Lecturer: Prof. Dr. Hannah Bast; Tutors: Eugen Sawin and Mirko Brodesser; Number of active participants at the end of the lecture: around 20; Number of evaluation forms returned: 18.
The evaluation form was made availabe to the participants of the course in the second to last lecture. Students were explicitly encouraged to submit the form. There was an additional incentive of 20 points that would replace the points of the weakest exercise sheet (20 points per sheet, 11 sheets in total). Submission was anonymous.
In the following the complete list of all comments given in free-text fields on the evaluation form are given. The comments were copied verbatim, except for a few corrections (wrt orthography, grammar, etc. ... no change of meaning). If you see a comment from yourself which you do not want to appear in this list or if you find a comment that you think was inaccurately transcribed, send an anonymous post (as user evaluation), naming the comment, on the subforum Submission of your evaluation form of our Forum.

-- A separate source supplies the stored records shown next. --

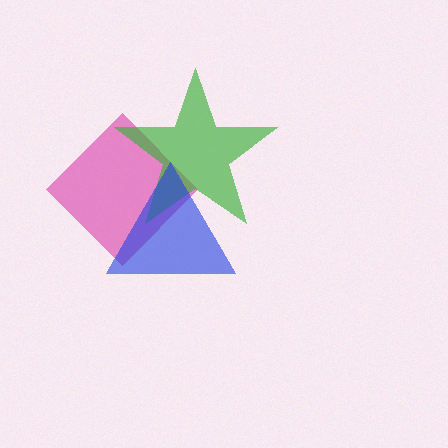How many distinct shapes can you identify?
There are 3 distinct shapes: a magenta diamond, a green star, a blue triangle.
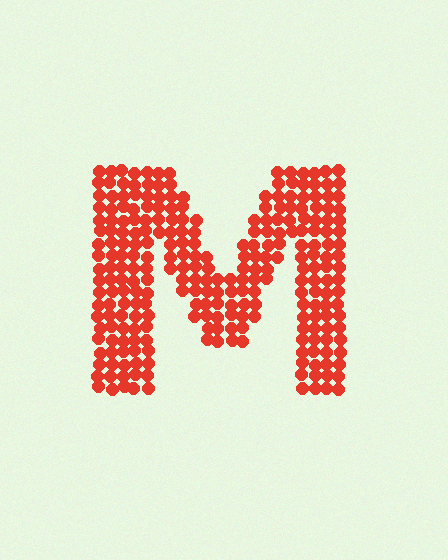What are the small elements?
The small elements are circles.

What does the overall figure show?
The overall figure shows the letter M.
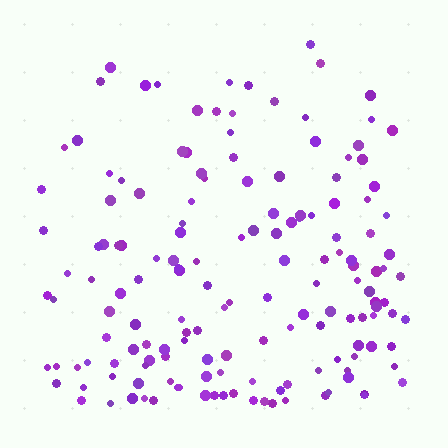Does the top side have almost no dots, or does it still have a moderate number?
Still a moderate number, just noticeably fewer than the bottom.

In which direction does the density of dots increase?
From top to bottom, with the bottom side densest.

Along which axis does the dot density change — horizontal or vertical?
Vertical.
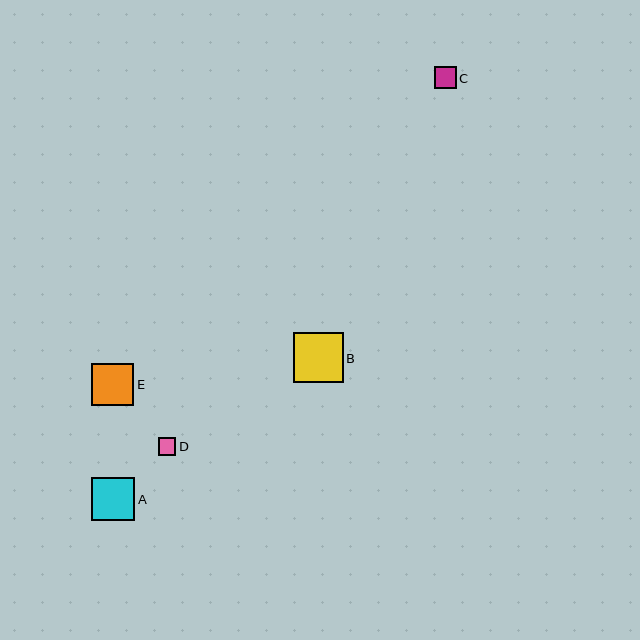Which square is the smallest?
Square D is the smallest with a size of approximately 18 pixels.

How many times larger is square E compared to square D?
Square E is approximately 2.4 times the size of square D.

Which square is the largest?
Square B is the largest with a size of approximately 49 pixels.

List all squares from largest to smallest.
From largest to smallest: B, A, E, C, D.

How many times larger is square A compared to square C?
Square A is approximately 2.0 times the size of square C.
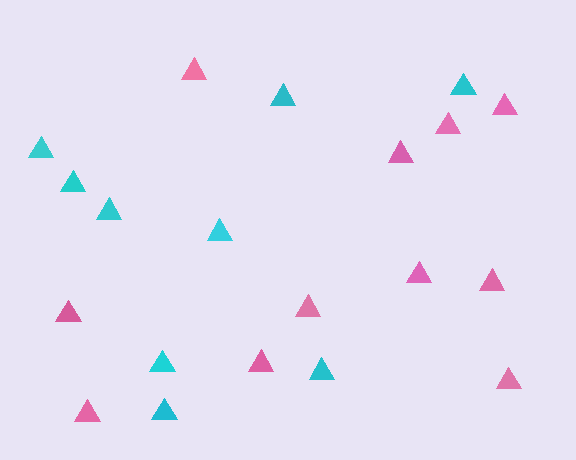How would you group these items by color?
There are 2 groups: one group of cyan triangles (9) and one group of pink triangles (11).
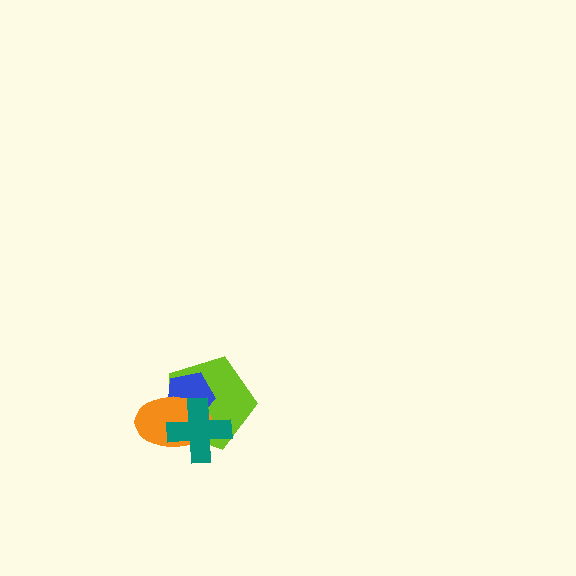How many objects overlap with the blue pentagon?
3 objects overlap with the blue pentagon.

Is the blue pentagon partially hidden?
Yes, it is partially covered by another shape.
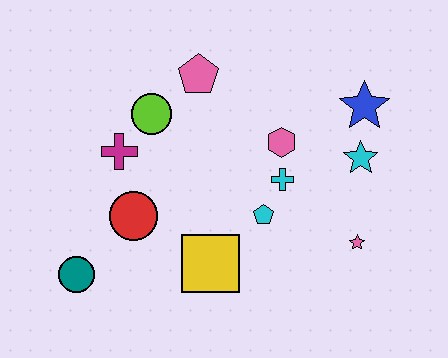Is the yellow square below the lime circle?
Yes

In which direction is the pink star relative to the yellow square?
The pink star is to the right of the yellow square.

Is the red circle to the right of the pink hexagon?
No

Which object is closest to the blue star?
The cyan star is closest to the blue star.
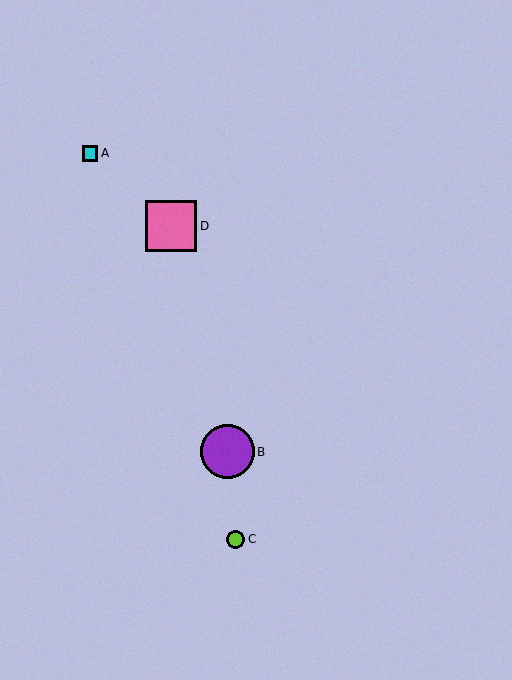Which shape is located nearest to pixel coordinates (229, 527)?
The lime circle (labeled C) at (236, 539) is nearest to that location.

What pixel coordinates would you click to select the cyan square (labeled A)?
Click at (90, 153) to select the cyan square A.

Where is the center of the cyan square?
The center of the cyan square is at (90, 153).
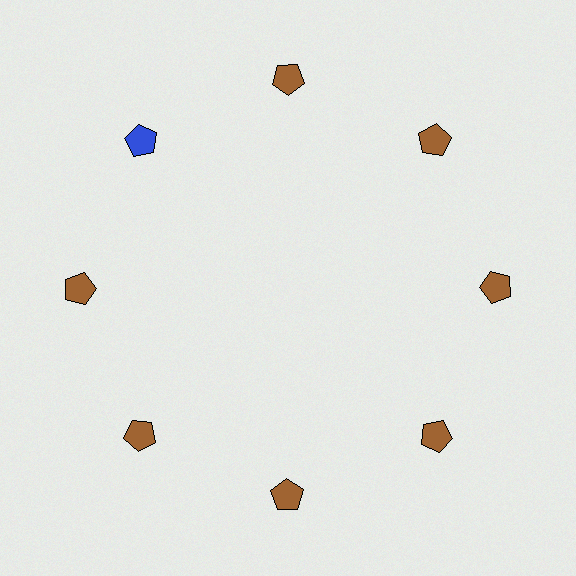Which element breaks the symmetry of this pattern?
The blue pentagon at roughly the 10 o'clock position breaks the symmetry. All other shapes are brown pentagons.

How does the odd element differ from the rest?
It has a different color: blue instead of brown.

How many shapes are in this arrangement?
There are 8 shapes arranged in a ring pattern.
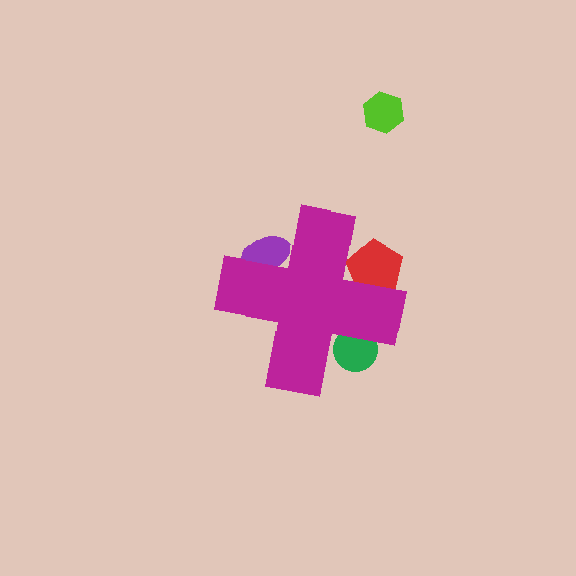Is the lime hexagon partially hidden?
No, the lime hexagon is fully visible.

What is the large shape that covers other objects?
A magenta cross.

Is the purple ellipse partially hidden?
Yes, the purple ellipse is partially hidden behind the magenta cross.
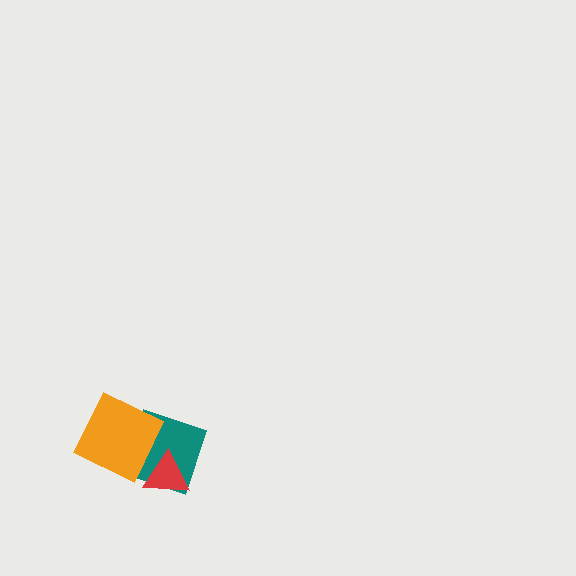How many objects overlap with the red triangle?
1 object overlaps with the red triangle.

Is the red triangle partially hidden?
No, no other shape covers it.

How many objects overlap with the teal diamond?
2 objects overlap with the teal diamond.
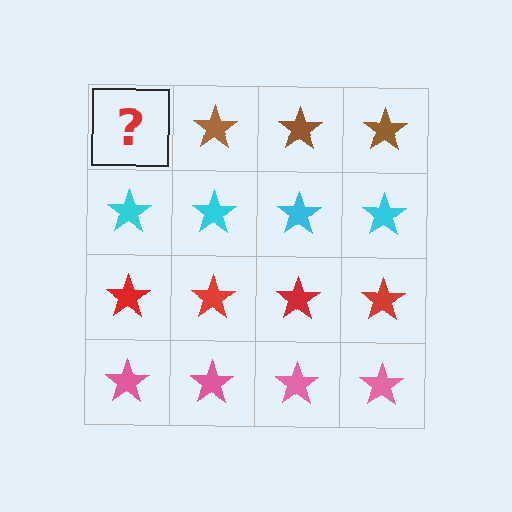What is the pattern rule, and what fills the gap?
The rule is that each row has a consistent color. The gap should be filled with a brown star.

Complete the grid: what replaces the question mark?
The question mark should be replaced with a brown star.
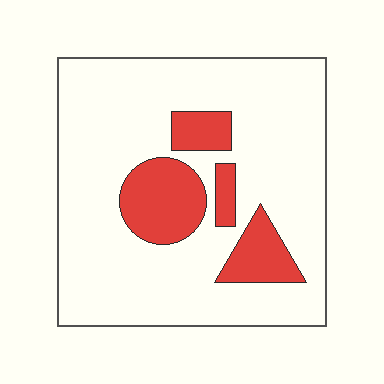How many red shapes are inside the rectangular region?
4.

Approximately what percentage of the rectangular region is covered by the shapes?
Approximately 20%.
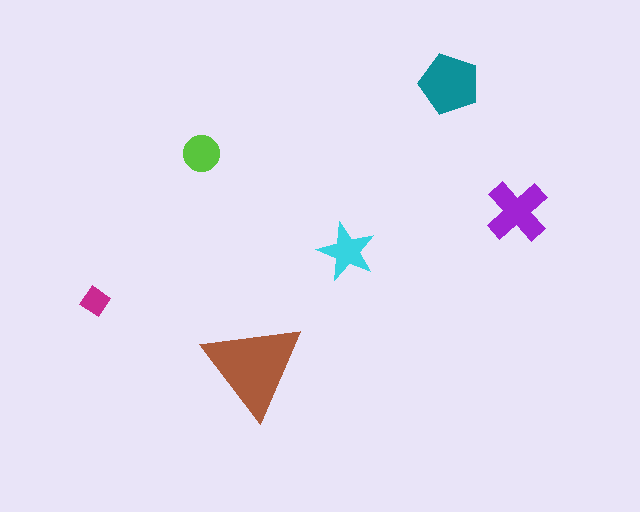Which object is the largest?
The brown triangle.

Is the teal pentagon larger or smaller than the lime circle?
Larger.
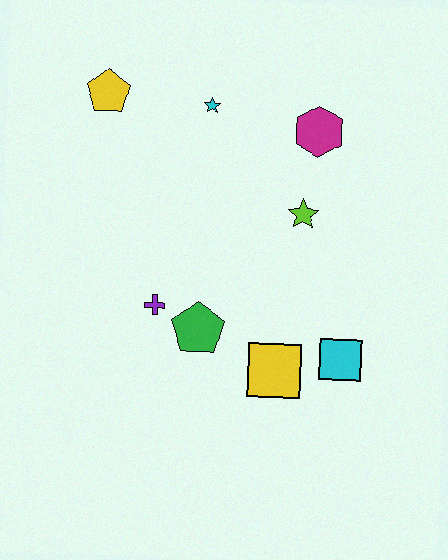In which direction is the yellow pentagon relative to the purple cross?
The yellow pentagon is above the purple cross.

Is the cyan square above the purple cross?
No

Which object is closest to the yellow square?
The cyan square is closest to the yellow square.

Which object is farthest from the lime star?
The yellow pentagon is farthest from the lime star.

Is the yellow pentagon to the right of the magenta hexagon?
No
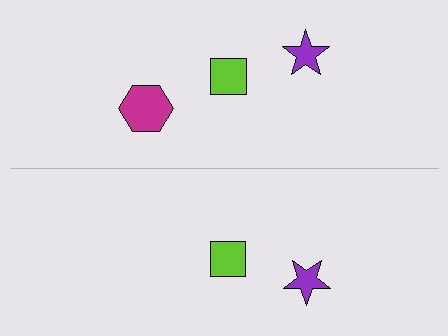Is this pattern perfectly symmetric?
No, the pattern is not perfectly symmetric. A magenta hexagon is missing from the bottom side.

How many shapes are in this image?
There are 5 shapes in this image.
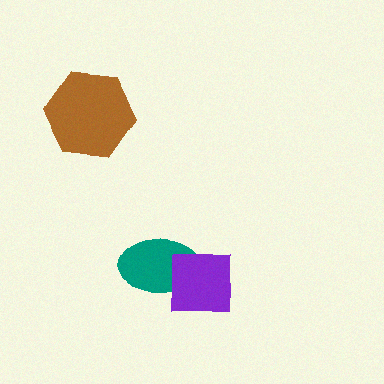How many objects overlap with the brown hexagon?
0 objects overlap with the brown hexagon.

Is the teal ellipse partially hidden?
Yes, it is partially covered by another shape.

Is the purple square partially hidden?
No, no other shape covers it.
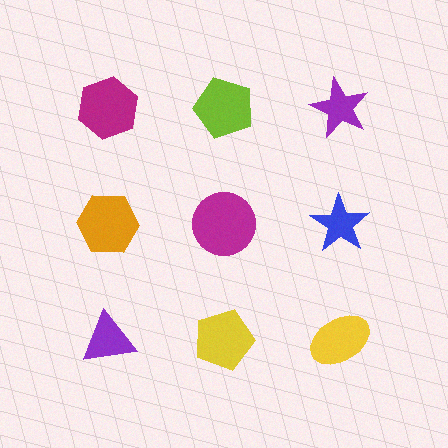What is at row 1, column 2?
A lime pentagon.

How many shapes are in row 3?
3 shapes.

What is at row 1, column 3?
A purple star.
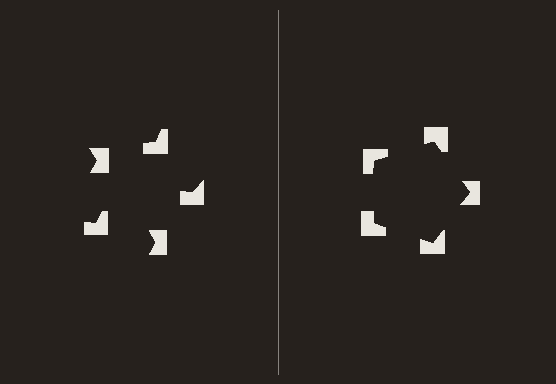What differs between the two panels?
The notched squares are positioned identically on both sides; only the wedge orientations differ. On the right they align to a pentagon; on the left they are misaligned.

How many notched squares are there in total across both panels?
10 — 5 on each side.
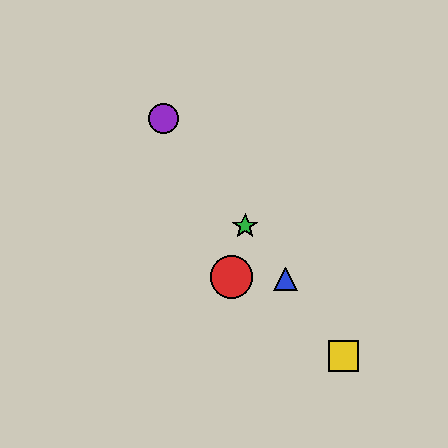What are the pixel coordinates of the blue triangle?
The blue triangle is at (285, 279).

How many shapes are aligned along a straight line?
4 shapes (the blue triangle, the green star, the yellow square, the purple circle) are aligned along a straight line.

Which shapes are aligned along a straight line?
The blue triangle, the green star, the yellow square, the purple circle are aligned along a straight line.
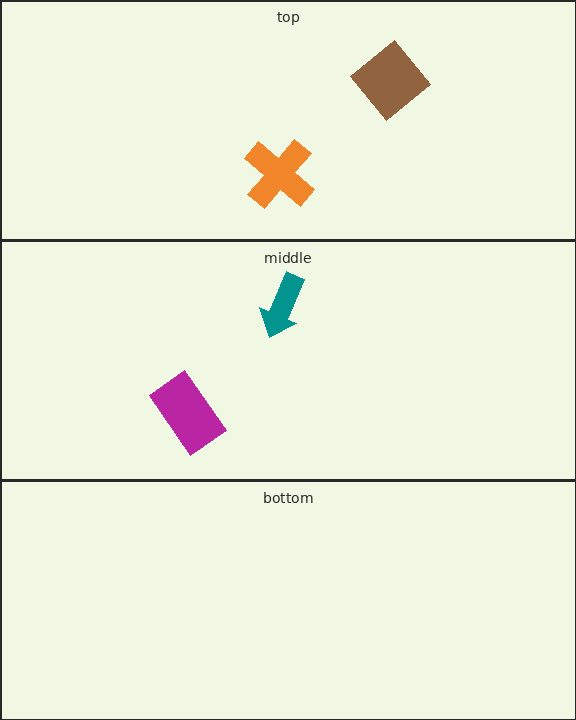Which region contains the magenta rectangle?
The middle region.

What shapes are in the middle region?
The teal arrow, the magenta rectangle.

The feedback from the evaluation forms was also summarized and discussed (over a period of about twenty minutes) at the beginning of the last lecture (slides, video recording).
A statistic of the "tick"-questions can be found at the end of this page.
Nominations for teaching award (14 out of 18)
Die gute und genaue Darstellung und Erklärung des Stoffs machen jeden Besuch der Veranstaltung zu einem echten Highlight.
Hannah Basts enthusiasm for teaching is really great! The amout of work she invests in the lectures, exercises and answering questions at the forum remains unmatched at this faculty. The teaching system "Daphne" and the other used systems (like Wiki) make lecture and exercises work and feel like one complete package!
I think it is too late for this but ok Again, Prof. Bast is a really passionate teacher, always funny and cool but you learn a lot in the course. The google maps API part was really cool (also the part were we used google maps to draw some nodes).
Explains very good and easy to understand and is able to motivate a lot. If I had more lecturers like that I would never want to miss any single lecture.
Außergewöhnlich gestaltete Lehrveranstaltung, hervorragende Qualität, hohes Niveau.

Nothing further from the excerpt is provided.